We highlight the need for further research on the evaluation of language models that can help policymakers and regulators quantitatively assess language model behavior and compare it to human preferences and opinions.
Executive Summary
Since the November 2022 debut of ChatGPT, an Al chatbot developed by OpenAl, language models have been all over the news. But as people use chatbots-to write stories and look up recipes, to make travel plans and even further a real estate business-journalists, policymakers, and members of the public are increasingly paying attention to the important question of whose opinions these language models reflect. In particular, one emerging concern is that Al-generated text may be able to influence our views, including political beliefs, without our realizing it.
Language models, chatbots included, are shaped by a variety of data inputs. These inputs are provided by internet users in the form of training data (such as the authors of internet comments or blogs), crowd workers providing feedback on how to improve data or models (as OpenAl used in Kenya), and the developers themselves (who make high-level decisions regarding data collection and training). The data used to inform language models therefore represents a range of individuals and draws on a wide variety of opinions about sports, politics, culture, food, and many other topics. Meanwhile, language models are being asked subjective questions that have no clear right or wrong answer.

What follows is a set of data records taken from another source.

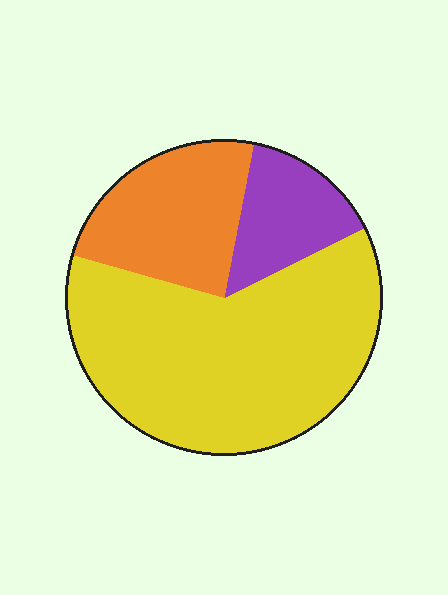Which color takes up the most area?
Yellow, at roughly 60%.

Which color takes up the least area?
Purple, at roughly 15%.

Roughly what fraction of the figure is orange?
Orange takes up less than a quarter of the figure.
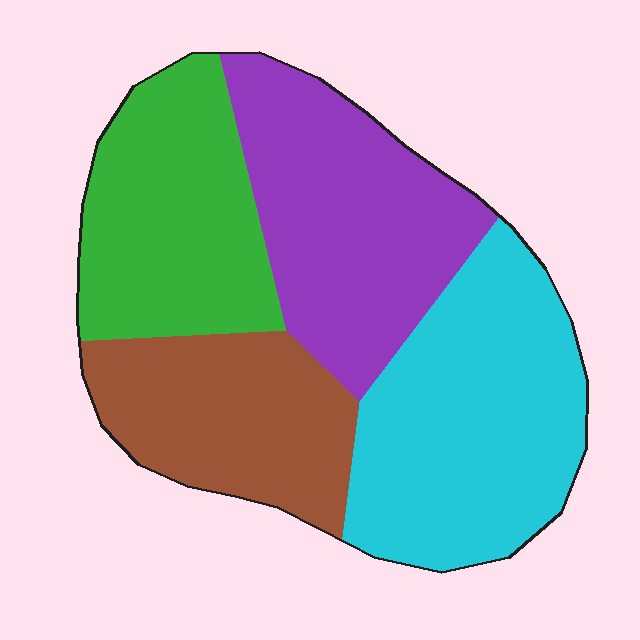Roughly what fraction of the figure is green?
Green covers about 25% of the figure.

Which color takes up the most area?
Cyan, at roughly 30%.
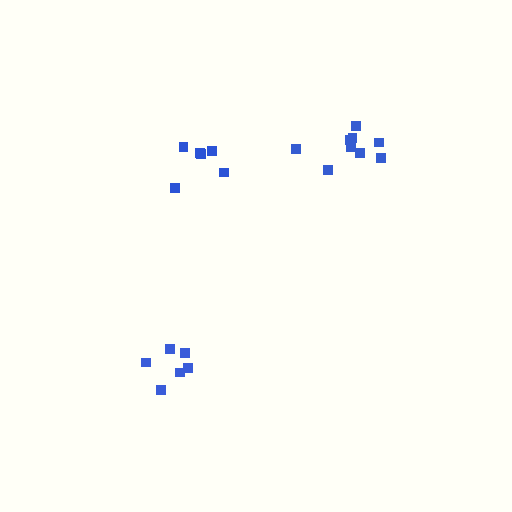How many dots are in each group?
Group 1: 6 dots, Group 2: 6 dots, Group 3: 9 dots (21 total).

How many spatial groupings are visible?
There are 3 spatial groupings.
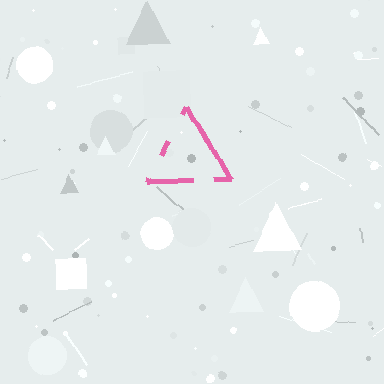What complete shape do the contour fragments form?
The contour fragments form a triangle.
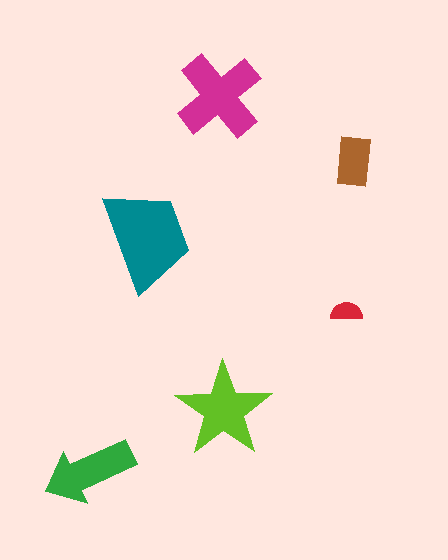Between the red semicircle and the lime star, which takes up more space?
The lime star.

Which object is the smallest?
The red semicircle.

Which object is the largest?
The teal trapezoid.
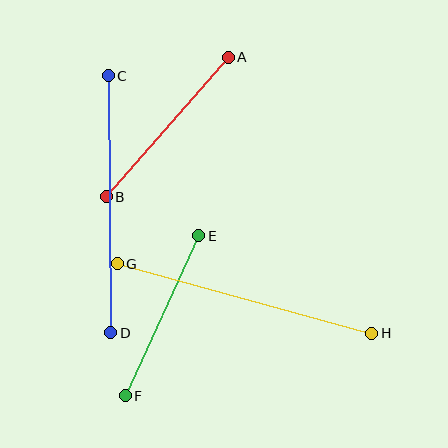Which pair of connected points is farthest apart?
Points G and H are farthest apart.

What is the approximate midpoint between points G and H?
The midpoint is at approximately (244, 298) pixels.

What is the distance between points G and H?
The distance is approximately 264 pixels.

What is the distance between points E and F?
The distance is approximately 176 pixels.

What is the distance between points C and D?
The distance is approximately 257 pixels.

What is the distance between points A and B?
The distance is approximately 185 pixels.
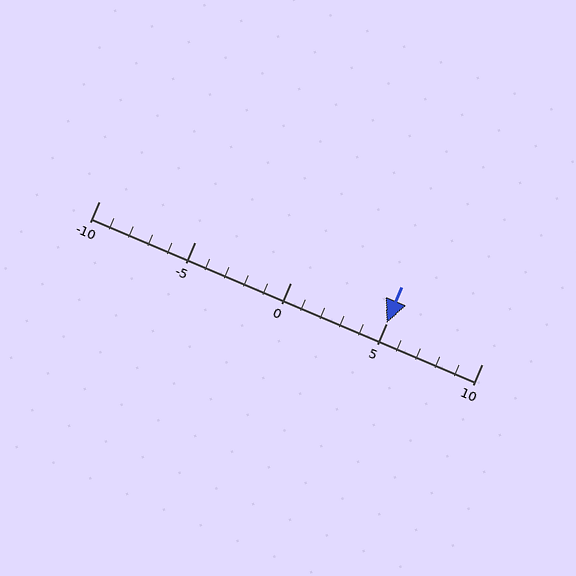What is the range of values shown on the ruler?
The ruler shows values from -10 to 10.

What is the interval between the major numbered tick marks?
The major tick marks are spaced 5 units apart.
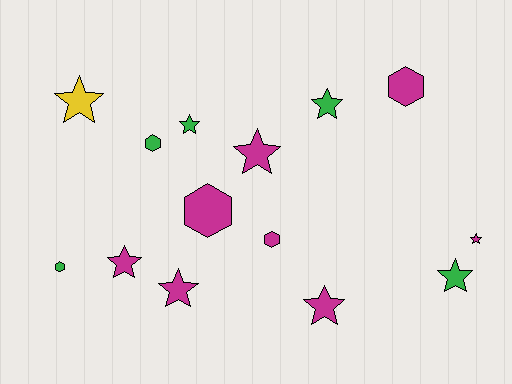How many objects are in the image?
There are 14 objects.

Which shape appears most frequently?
Star, with 9 objects.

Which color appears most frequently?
Magenta, with 8 objects.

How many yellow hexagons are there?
There are no yellow hexagons.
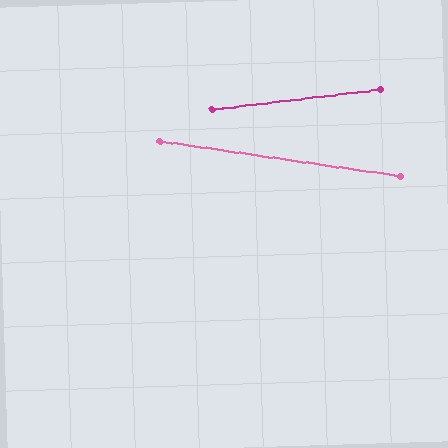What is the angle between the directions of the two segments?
Approximately 15 degrees.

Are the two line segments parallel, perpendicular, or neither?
Neither parallel nor perpendicular — they differ by about 15°.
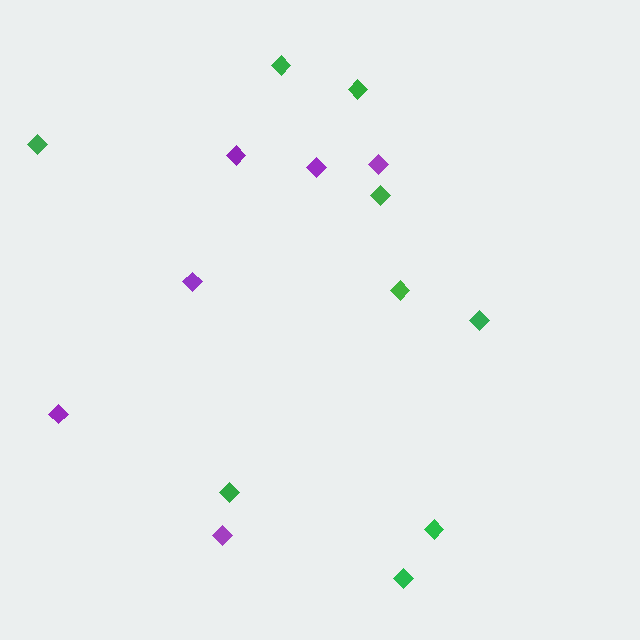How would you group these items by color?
There are 2 groups: one group of green diamonds (9) and one group of purple diamonds (6).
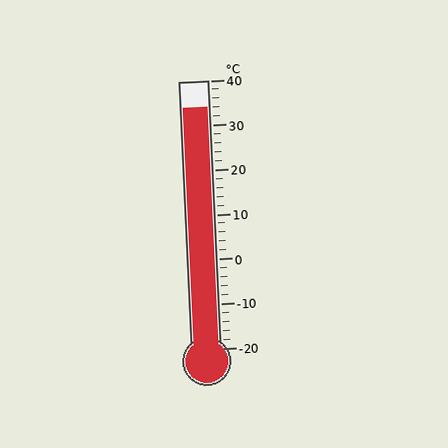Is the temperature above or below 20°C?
The temperature is above 20°C.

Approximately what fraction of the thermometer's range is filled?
The thermometer is filled to approximately 90% of its range.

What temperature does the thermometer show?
The thermometer shows approximately 34°C.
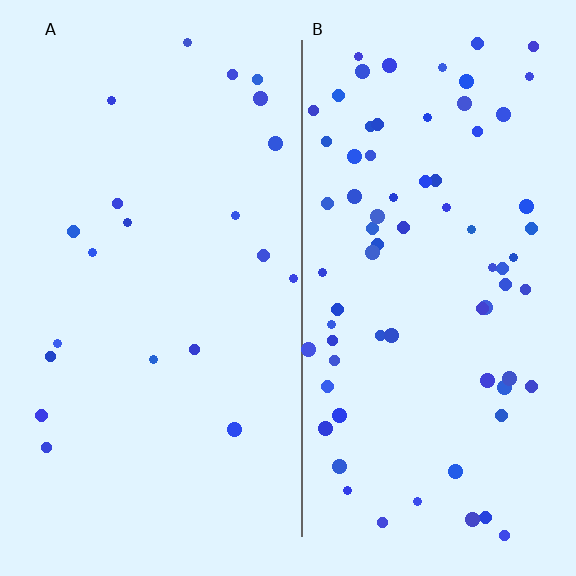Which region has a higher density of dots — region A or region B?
B (the right).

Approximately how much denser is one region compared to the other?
Approximately 3.6× — region B over region A.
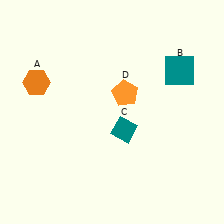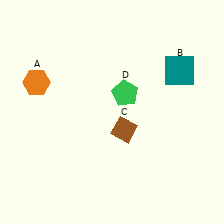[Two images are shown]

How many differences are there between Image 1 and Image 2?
There are 2 differences between the two images.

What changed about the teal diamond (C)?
In Image 1, C is teal. In Image 2, it changed to brown.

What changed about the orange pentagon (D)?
In Image 1, D is orange. In Image 2, it changed to green.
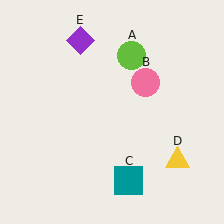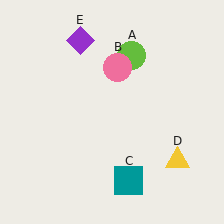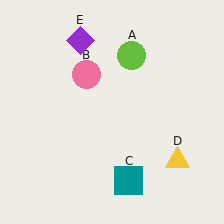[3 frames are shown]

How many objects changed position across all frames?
1 object changed position: pink circle (object B).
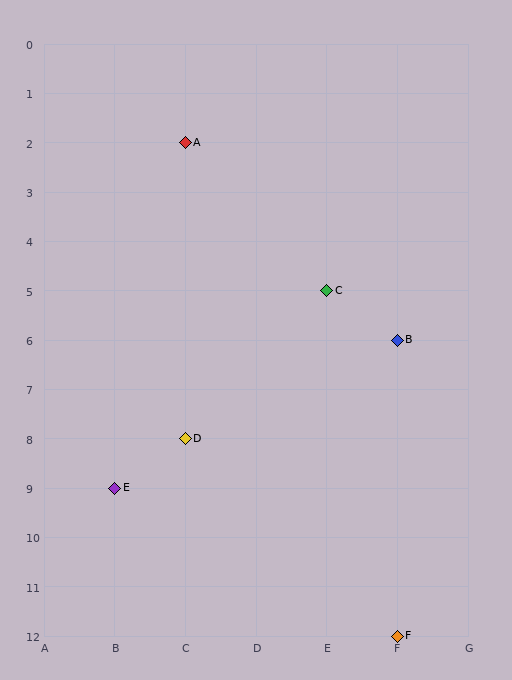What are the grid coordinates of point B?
Point B is at grid coordinates (F, 6).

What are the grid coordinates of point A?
Point A is at grid coordinates (C, 2).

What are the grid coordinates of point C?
Point C is at grid coordinates (E, 5).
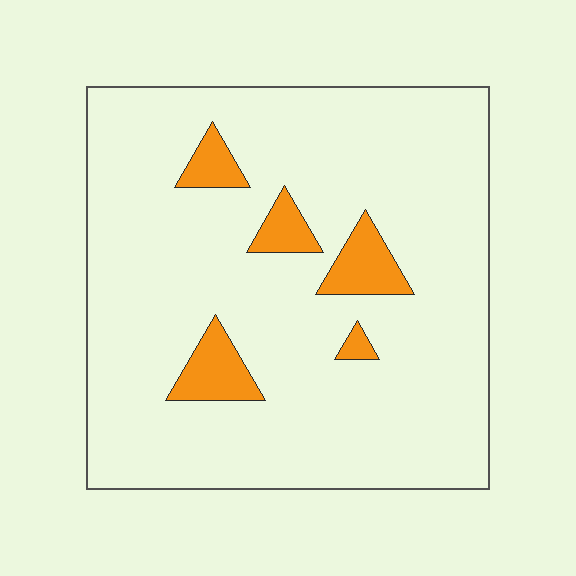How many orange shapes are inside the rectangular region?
5.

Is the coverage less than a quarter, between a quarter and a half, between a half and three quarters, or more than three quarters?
Less than a quarter.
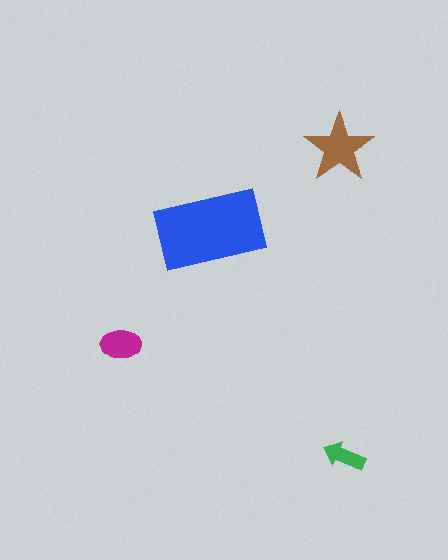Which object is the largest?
The blue rectangle.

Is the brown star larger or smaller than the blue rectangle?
Smaller.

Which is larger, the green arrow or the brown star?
The brown star.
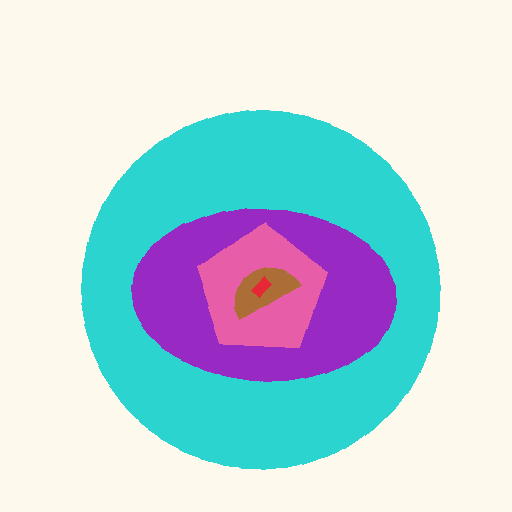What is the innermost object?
The red rectangle.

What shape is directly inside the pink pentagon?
The brown semicircle.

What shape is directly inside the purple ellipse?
The pink pentagon.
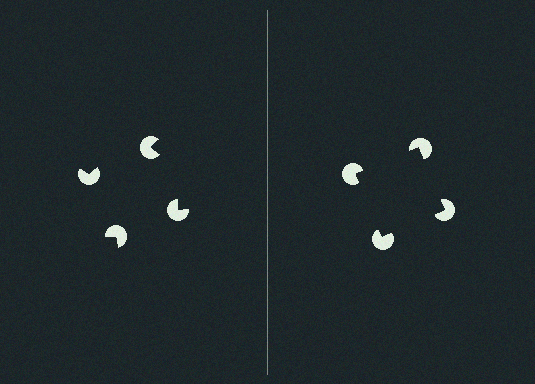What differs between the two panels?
The pac-man discs are positioned identically on both sides; only the wedge orientations differ. On the right they align to a square; on the left they are misaligned.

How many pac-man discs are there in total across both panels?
8 — 4 on each side.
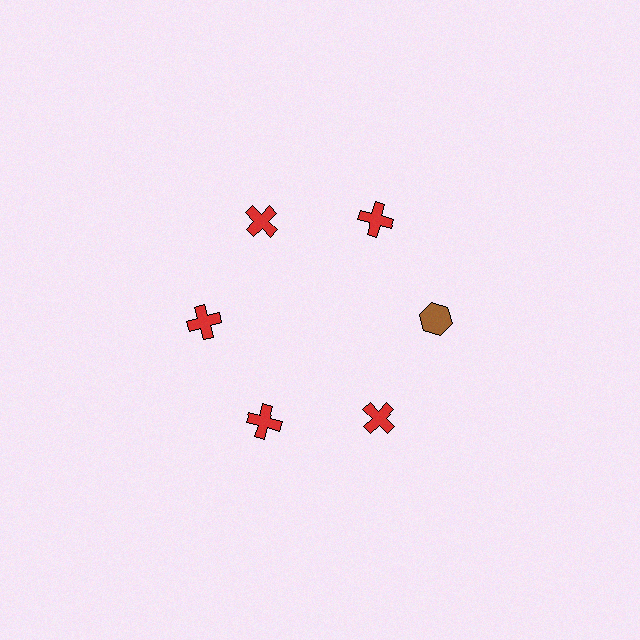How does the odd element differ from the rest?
It differs in both color (brown instead of red) and shape (hexagon instead of cross).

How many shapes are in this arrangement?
There are 6 shapes arranged in a ring pattern.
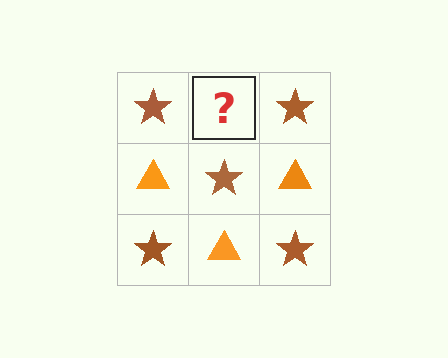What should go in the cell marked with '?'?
The missing cell should contain an orange triangle.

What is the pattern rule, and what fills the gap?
The rule is that it alternates brown star and orange triangle in a checkerboard pattern. The gap should be filled with an orange triangle.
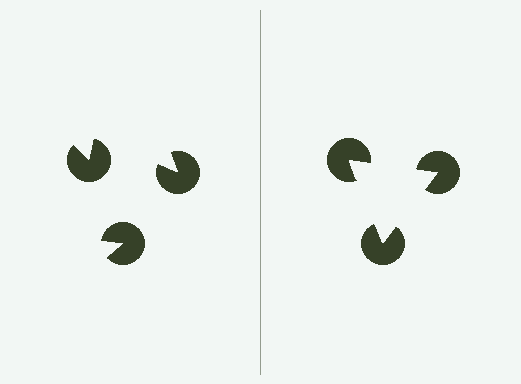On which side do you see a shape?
An illusory triangle appears on the right side. On the left side the wedge cuts are rotated, so no coherent shape forms.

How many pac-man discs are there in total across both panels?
6 — 3 on each side.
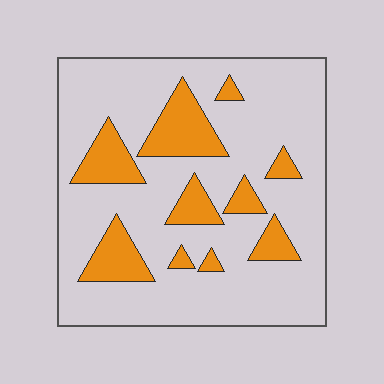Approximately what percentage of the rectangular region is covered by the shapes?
Approximately 20%.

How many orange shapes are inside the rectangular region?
10.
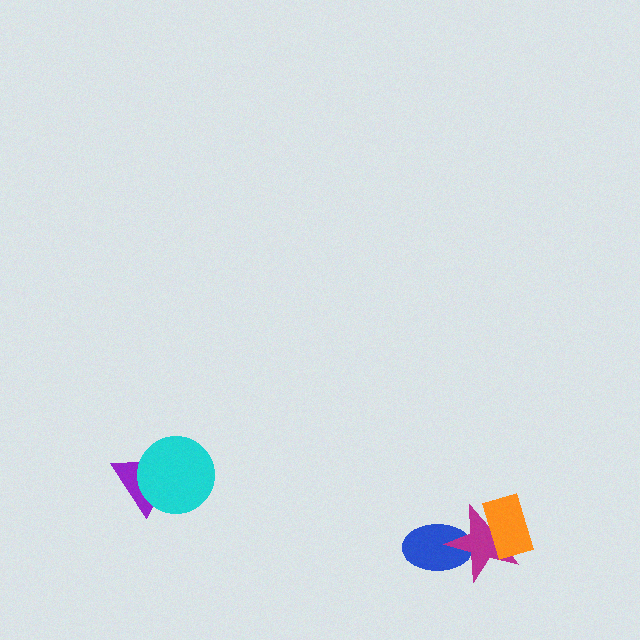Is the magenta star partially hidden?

In our paper, "Whose Opinions Do Language Models Reflect?," we introduce a quantitative framework to answer this very question. The framework includes our development of a dataset to evaluate language models' alignment with 60 demographic groups in the United States, covering a diversity of topics. Using this framework, we find a major gap between the responses provided by language models and the views of demographic groups in the United States. We also discover a number of U.S. groups whose views are poorly reflected by current language models, such as people 65 years of age and older, widowed individuals, and people who regularly attend religious services. Our framework allows policymakers to quantitatively evaluate language models and serves as a reminder that issues of representation in language models should remain front of mind.